This project will design, evaluate, and operate a unique distributed, shared resources environment for large-scale network analysis, modeling, and visualization, named NetWorkBench (NWB). The envisioned data-code-computing resources environment will provide a one-stop online portal for researchers, educators, and practitioners interested in the study of biomedical, social and behavioral science, physics, and other networks.
The NWB will support network science research across scientific boundaries. Users of the NWB will have online access to major network datasets or can upload their own networks. They will be able to perform network analysis with the most effective algorithms available. In addition, they will be able to generate, run, and validate network models to advance their understanding of the structure and dynamics of particular networks. NWB will provide advanced visualization tools to interactively explore and understand specific networks, as well as their interaction with other types of networks.
A major computer science challenge is the development of an algorithm integration framework that supports the easy integration and dissemination of existing and new algorithms and can deal with the multitude of network data formats in existence today. Another challenge is the design and implementation of an easy to use menu-based, online portal interface for interactive algorithm selection, data manipulation, user and session management. The NWB will be evaluated in diverse research projects and educational settings in biology, social and behavioral science, and physics research. It will be well documented and available as open source for easy duplication and usage at other sites. An annual summer school and a series of workshops and tutorials are planned to introduce the tool to diverse research communities.

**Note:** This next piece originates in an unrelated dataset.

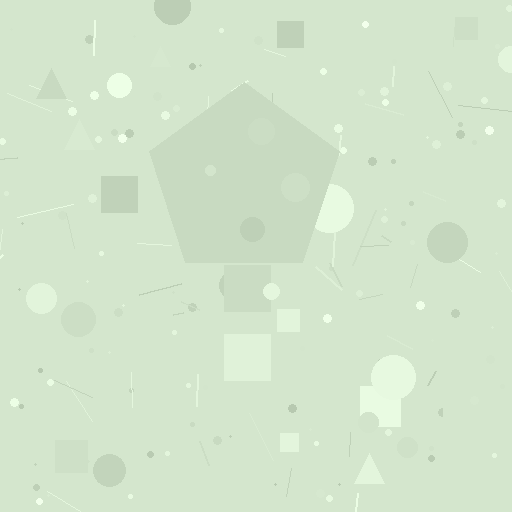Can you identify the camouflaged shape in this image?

The NWB will provide members of the scientific research community at large (biologists, physicists, computer scientists, social and behavioral scientists, engineers, etc.) with the means to carry out network analysis, modeling, and visualization projects in their own fields. This will result in a direct transfer of knowledge and results from the fields of specialist network research to a wider scientific community. Researchers will have access to validated algorithms that in the past have been obtained through time-consuming personal developments of ad hoc computer programs. The NWB is expected to enhance and encourage the empirical analysis and model validation of networks, generating an eventual acceleration in the development of network science research. Online instructional material will support the use of the NWB in educational settings.
The NWB will provide a unique tool for network science researchers in many disciplines. In effect, NWB can deploy the knowledge accumulated in network theory and practice across sciences with just one web click to any interested researcher, practitioner, or student. The NWB shared resources environment will speed up and ease network science applications and education in biology, social and behavioral science, and large infrastructure analysis, thereby accelerating the rate of scientific discovery.